---
license: apache-2.0
language:
- en
- ko
- multilingual
tags:
- vision-language
- embedding
- multimodal-embedding
- mmeb
- digital-forensics
library_name: transformers
pipeline_tag: feature-extraction
base_model:
- Qwen/Qwen3-VL-Embedding-2B
---

# Eddy-VL Embedding 1.9B

[Urock-AI](https://huggingface.co/Urock-AI) · [urock.kr](https://urock.kr/) · License: Apache 2.0

> **Eddy-VL is a multimodal embedding model light enough to run on edge devices.** It keeps the retrieval quality of a 2B-class vision-language embedder in a lighter, faster package — built at Urock-AI Lab for real-world multimodal search over images and documents.

---

## The story behind Eddy

At Urock-AI, our work is focused on one thing: solving the real problems that forensic investigators face.

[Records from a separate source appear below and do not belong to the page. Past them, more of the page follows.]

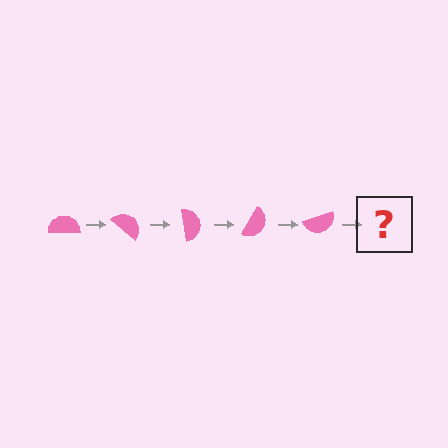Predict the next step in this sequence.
The next step is a pink semicircle rotated 200 degrees clockwise.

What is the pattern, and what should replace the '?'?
The pattern is that the semicircle rotates 40 degrees clockwise each step. The '?' should be a pink semicircle rotated 200 degrees clockwise.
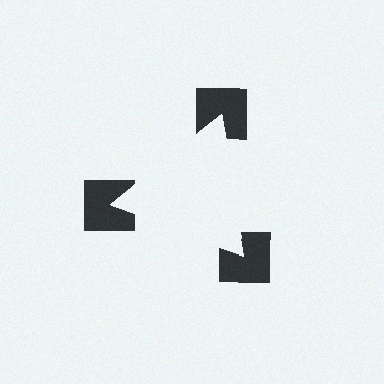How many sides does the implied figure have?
3 sides.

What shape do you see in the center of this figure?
An illusory triangle — its edges are inferred from the aligned wedge cuts in the notched squares, not physically drawn.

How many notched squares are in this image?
There are 3 — one at each vertex of the illusory triangle.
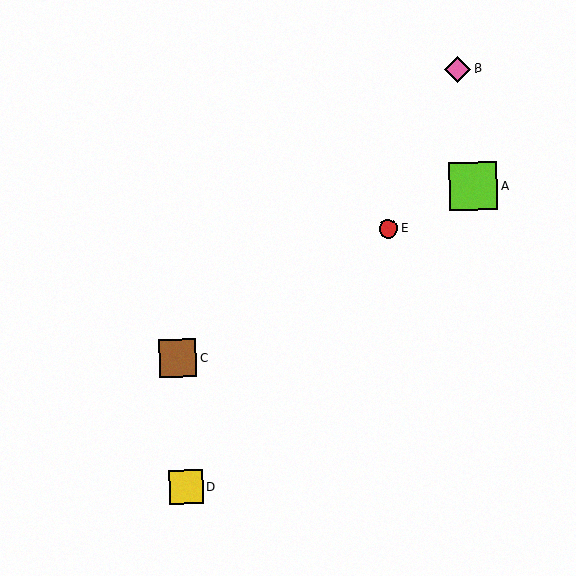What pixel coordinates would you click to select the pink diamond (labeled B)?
Click at (457, 69) to select the pink diamond B.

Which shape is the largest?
The lime square (labeled A) is the largest.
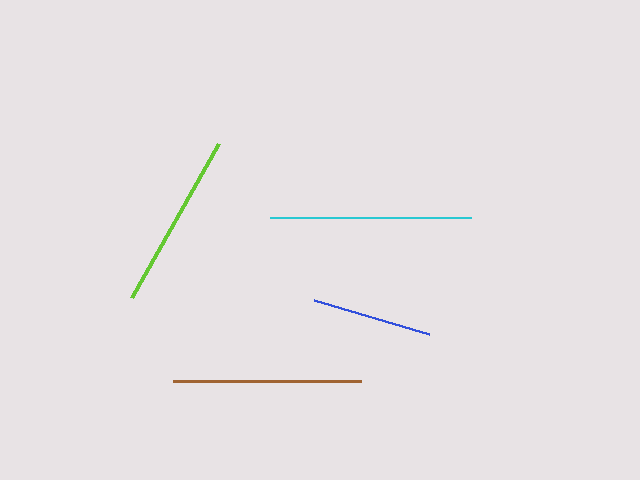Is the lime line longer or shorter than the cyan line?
The cyan line is longer than the lime line.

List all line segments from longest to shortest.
From longest to shortest: cyan and brown (about equal), lime, blue.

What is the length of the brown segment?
The brown segment is approximately 188 pixels long.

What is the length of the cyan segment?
The cyan segment is approximately 201 pixels long.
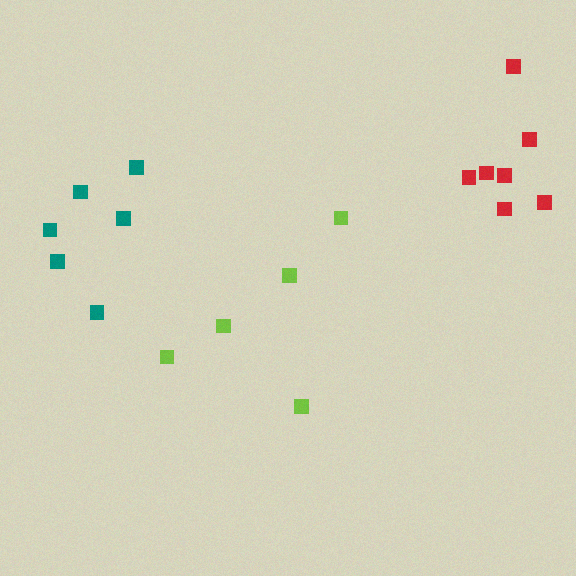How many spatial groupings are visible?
There are 3 spatial groupings.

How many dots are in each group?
Group 1: 5 dots, Group 2: 7 dots, Group 3: 6 dots (18 total).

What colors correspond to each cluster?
The clusters are colored: lime, red, teal.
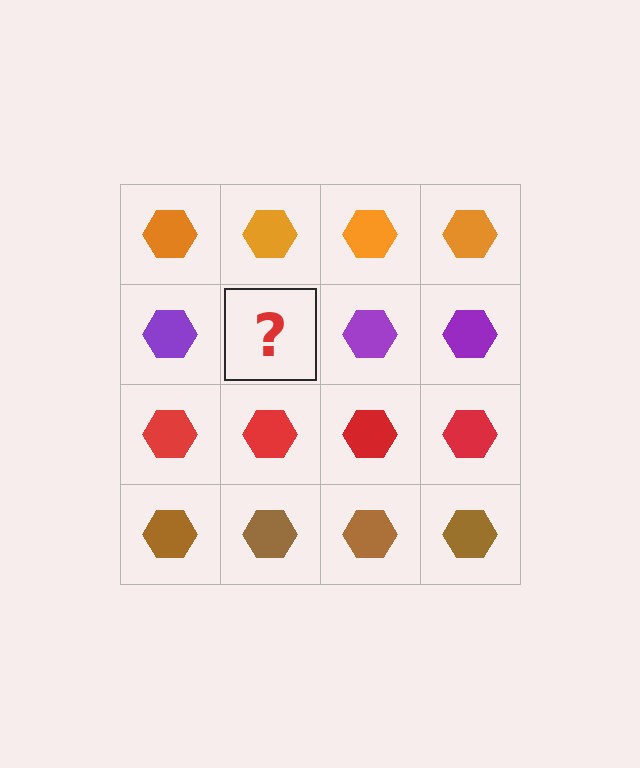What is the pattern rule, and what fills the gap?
The rule is that each row has a consistent color. The gap should be filled with a purple hexagon.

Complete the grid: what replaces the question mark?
The question mark should be replaced with a purple hexagon.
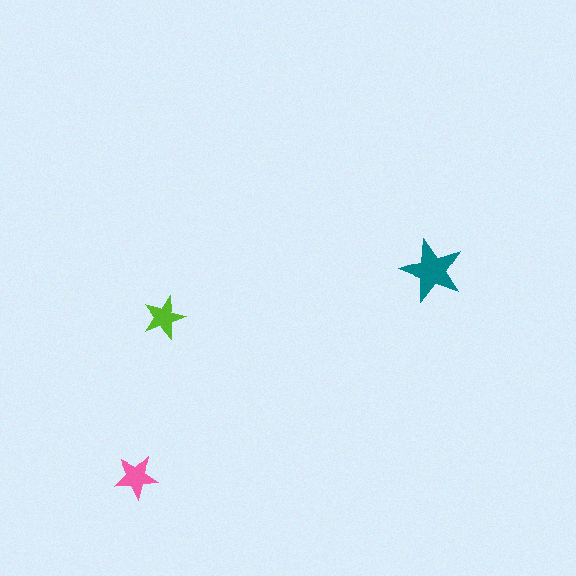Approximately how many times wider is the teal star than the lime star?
About 1.5 times wider.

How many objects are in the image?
There are 3 objects in the image.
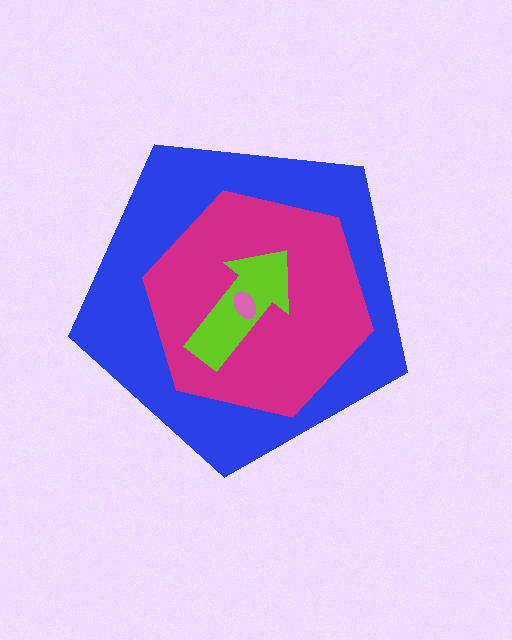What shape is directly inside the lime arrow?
The pink ellipse.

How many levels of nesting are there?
4.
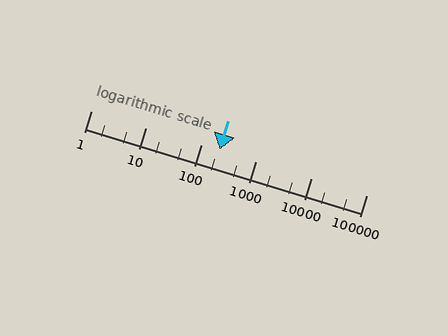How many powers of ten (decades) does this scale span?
The scale spans 5 decades, from 1 to 100000.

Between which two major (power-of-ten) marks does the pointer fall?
The pointer is between 100 and 1000.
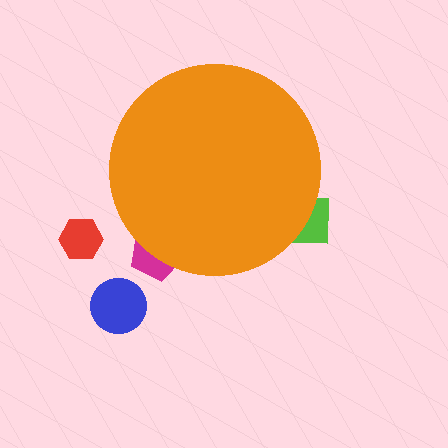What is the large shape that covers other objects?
An orange circle.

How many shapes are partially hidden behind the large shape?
2 shapes are partially hidden.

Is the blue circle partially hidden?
No, the blue circle is fully visible.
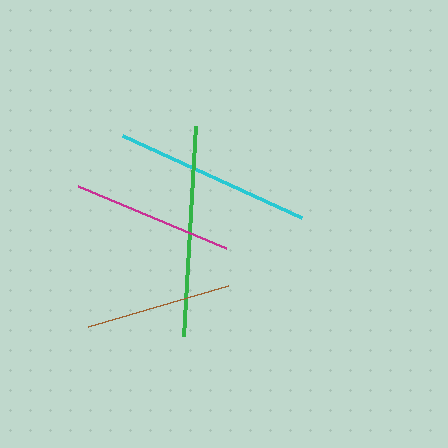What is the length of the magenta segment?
The magenta segment is approximately 161 pixels long.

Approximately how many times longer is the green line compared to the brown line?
The green line is approximately 1.4 times the length of the brown line.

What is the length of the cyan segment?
The cyan segment is approximately 197 pixels long.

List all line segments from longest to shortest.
From longest to shortest: green and cyan (about equal), magenta, brown.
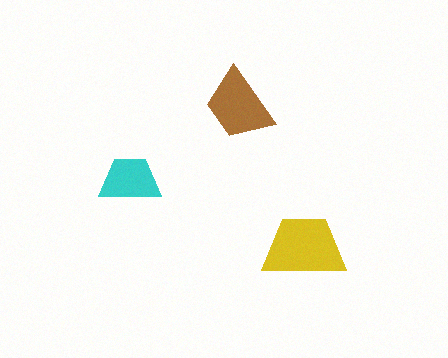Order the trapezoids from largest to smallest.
the yellow one, the brown one, the cyan one.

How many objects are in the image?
There are 3 objects in the image.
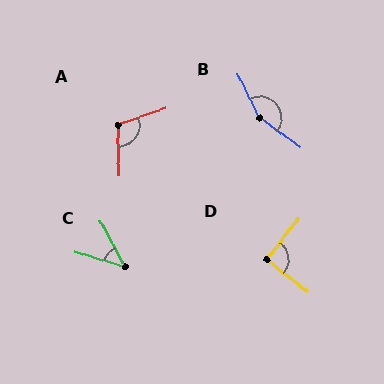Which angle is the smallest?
C, at approximately 45 degrees.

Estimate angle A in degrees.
Approximately 109 degrees.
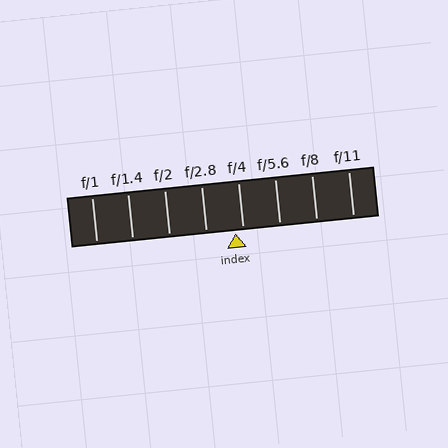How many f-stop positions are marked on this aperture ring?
There are 8 f-stop positions marked.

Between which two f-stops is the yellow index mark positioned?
The index mark is between f/2.8 and f/4.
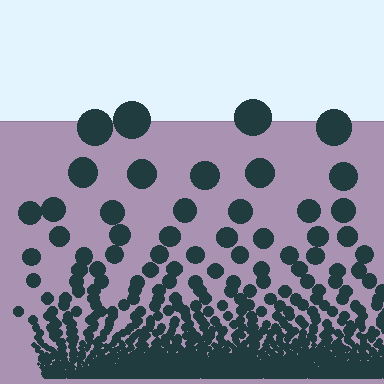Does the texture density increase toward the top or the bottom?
Density increases toward the bottom.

And those problems start with the environment. Investigative work is closed by nature — often offline, frequently air-gapped, running on networks deliberately isolated from the outside world. An investigator rarely has a clean dataset and a datacenter. They have a seized drive, thousands of images and scanned documents, and a question that sounds simple: *"find me everything that looks like this."*

Most strong multimodal embedders can answer that question well, but they're heavy: slow to run, expensive to serve, and impossible to use where the data can never leave the room. That's exactly the case in forensics.

That's why, at Urock-AI, we build dedicated forensic hardware — including offline, edge-deployable devices meant to run right next to the evidence. Eddy-VL is designed for exactly that setting: we wanted the retrieval quality of a 2B-class model in something light enough to live on an edge device, with nothing leaving the room.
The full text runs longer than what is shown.